The gaming sector has boomed in Asia over the past decade, led by the  former Portugese colony of Macau which now generates more than six times the  gambling revenue of Las Vegas thanks mainly to high-rolling Chinese VIPs.  Singapore, the Philippines and Vietnam are also staking their claims to  regional market share, with several mega-resorts in the pipeline.   

Despite increasing competition from the region, industry leaders remain  confident in the gaming future of Macau. Its revenues jumped to a record us$ 38 billion in 2012 even as the pace of growth slipped from the previous year amid  a slowdown in China’s economic boom.  

“You’ve got tremendous growth here,” said Frank Fahrenkopf, president of  the American Gaming Association, which organised the event. “As new facilities open, more and more people will want to come to see the  new facilities... it adds to the dynamism and the attractiveness of Macau,” he   said, pointing to a record growth in gaming revenues in March and new casinos  opening in the city.   
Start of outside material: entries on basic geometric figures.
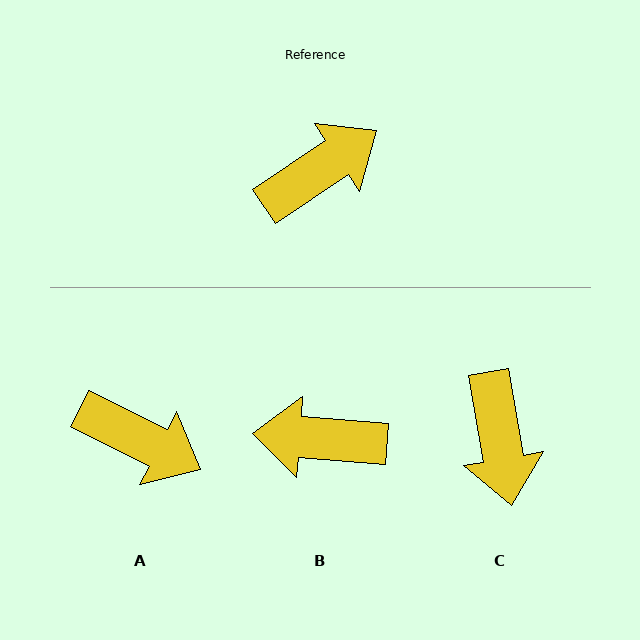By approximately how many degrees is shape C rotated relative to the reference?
Approximately 114 degrees clockwise.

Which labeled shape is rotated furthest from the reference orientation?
B, about 141 degrees away.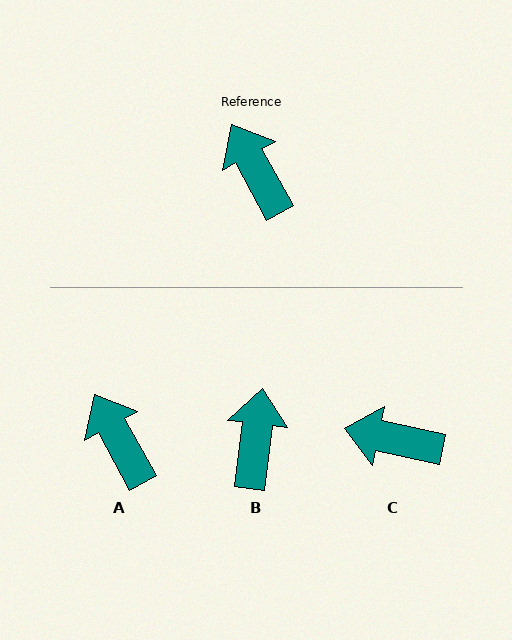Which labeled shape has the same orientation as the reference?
A.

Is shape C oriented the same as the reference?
No, it is off by about 49 degrees.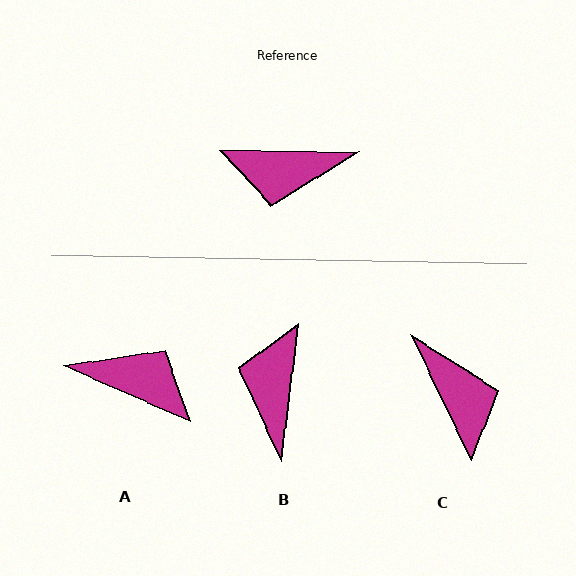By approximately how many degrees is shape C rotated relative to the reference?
Approximately 116 degrees counter-clockwise.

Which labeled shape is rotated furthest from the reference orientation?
A, about 156 degrees away.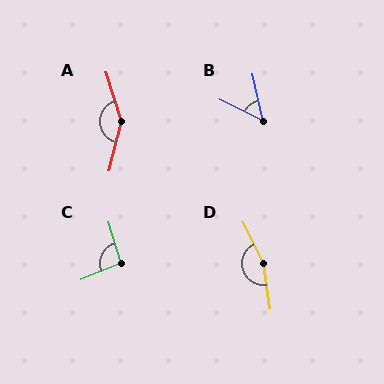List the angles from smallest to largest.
B (51°), C (95°), A (149°), D (162°).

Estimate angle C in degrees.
Approximately 95 degrees.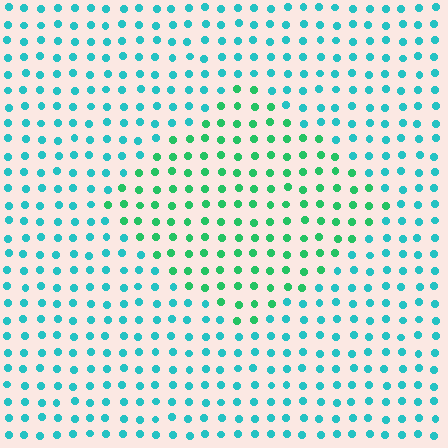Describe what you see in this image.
The image is filled with small cyan elements in a uniform arrangement. A diamond-shaped region is visible where the elements are tinted to a slightly different hue, forming a subtle color boundary.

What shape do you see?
I see a diamond.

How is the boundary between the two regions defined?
The boundary is defined purely by a slight shift in hue (about 37 degrees). Spacing, size, and orientation are identical on both sides.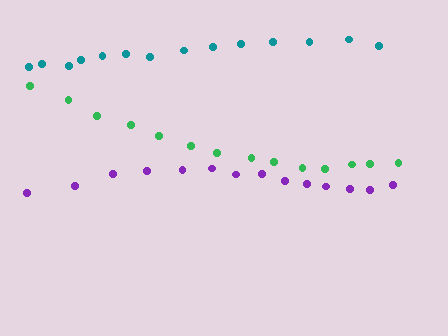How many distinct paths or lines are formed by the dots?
There are 3 distinct paths.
“It depends on the ability of different operators to see who can produce  the best product that’s going to appeal to the 60 percent of mainland Chinese  who come here, and innovation will determine who the winners are,” he said.   

The annual event, which began in 2007, features a record 130 exhibitors this  year who are increasingly modifying their products to appeal to an Asian  audience. “This year the machine companies are taking their Asian content to a new  level,” Marcus Prater, executive director of the Association of Gaming  Equipment Manufacturers, told AFP. “Manufacturers have shifted their development to the type of game that  appeals to mainland Chinese players,” he said, adding that it was based on  feedback from gamers.   
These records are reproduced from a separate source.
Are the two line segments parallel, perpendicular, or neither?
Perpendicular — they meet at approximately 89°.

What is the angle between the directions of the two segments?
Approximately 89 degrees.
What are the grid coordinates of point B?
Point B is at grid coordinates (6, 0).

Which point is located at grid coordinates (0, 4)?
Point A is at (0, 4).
Hong Kong-based Richard Huang, a gaming analyst at CLSA brokerage, believes  growth for casinos will be limited in the coming years due to slower gains in  the VIP segment which accounts for two thirds of the total revenue for Macau’s  gaming industry.

“VIP gaming revenue can no longer generate such type of rapid growth,  partly because of all the shutdown on corruption that’s happened in China,”  Huang told AFP.  The recent Chinese leadership change is “one of the key reasons why” VIP  markets are not growing as much as they were 12 to 18 months ago, he added. “We’re not seeing a collapse in terms of VIP gaming revenue growth. (But)  definitely it’s putting a cap on the magnitude of growth in that segment,” said  Huang.  The VIP segment in Macau has grown by more than 10 percent this year so far.   
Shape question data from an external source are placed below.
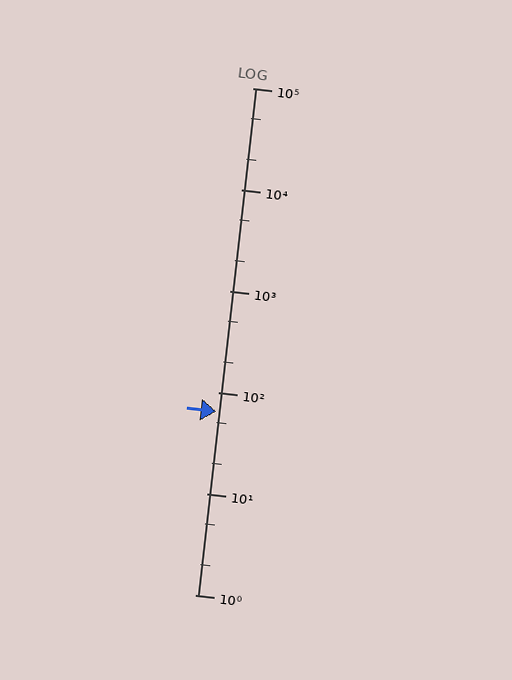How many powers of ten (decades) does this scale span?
The scale spans 5 decades, from 1 to 100000.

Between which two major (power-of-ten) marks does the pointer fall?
The pointer is between 10 and 100.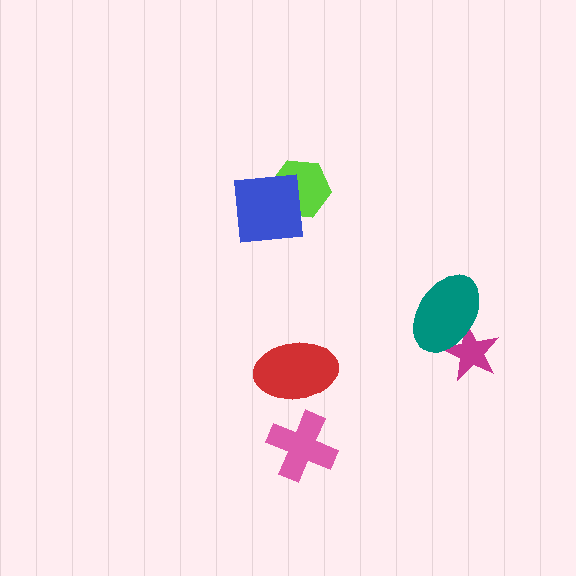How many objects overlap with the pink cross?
0 objects overlap with the pink cross.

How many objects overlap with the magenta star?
1 object overlaps with the magenta star.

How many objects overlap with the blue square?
1 object overlaps with the blue square.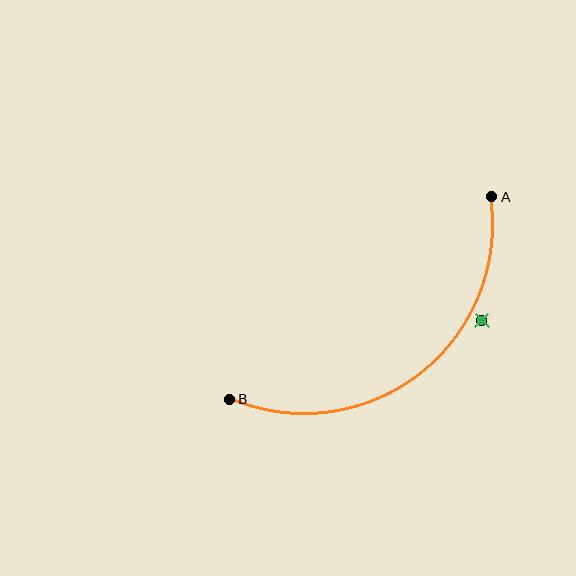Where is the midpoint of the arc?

CLSA brokerage is expecting around us$ 43.3 billion in revenues from Macau  this year. This would represent a growth rate of approximately 14 percent for  2013, the same as last year, which saw a drop from 2011’s growth rate of 42  percent.   

Six firms are licensed to operate casinos in Macau, which has boomed since  the city liberalised its gaming industry in 2002 and allowed casino giants such  as Las Vegas Sands, Wynn Resorts and MGM to set up shop in the city.  Macau, which was handed back to Beijing in 1999, enjoys freedoms not  allowed on the mainland.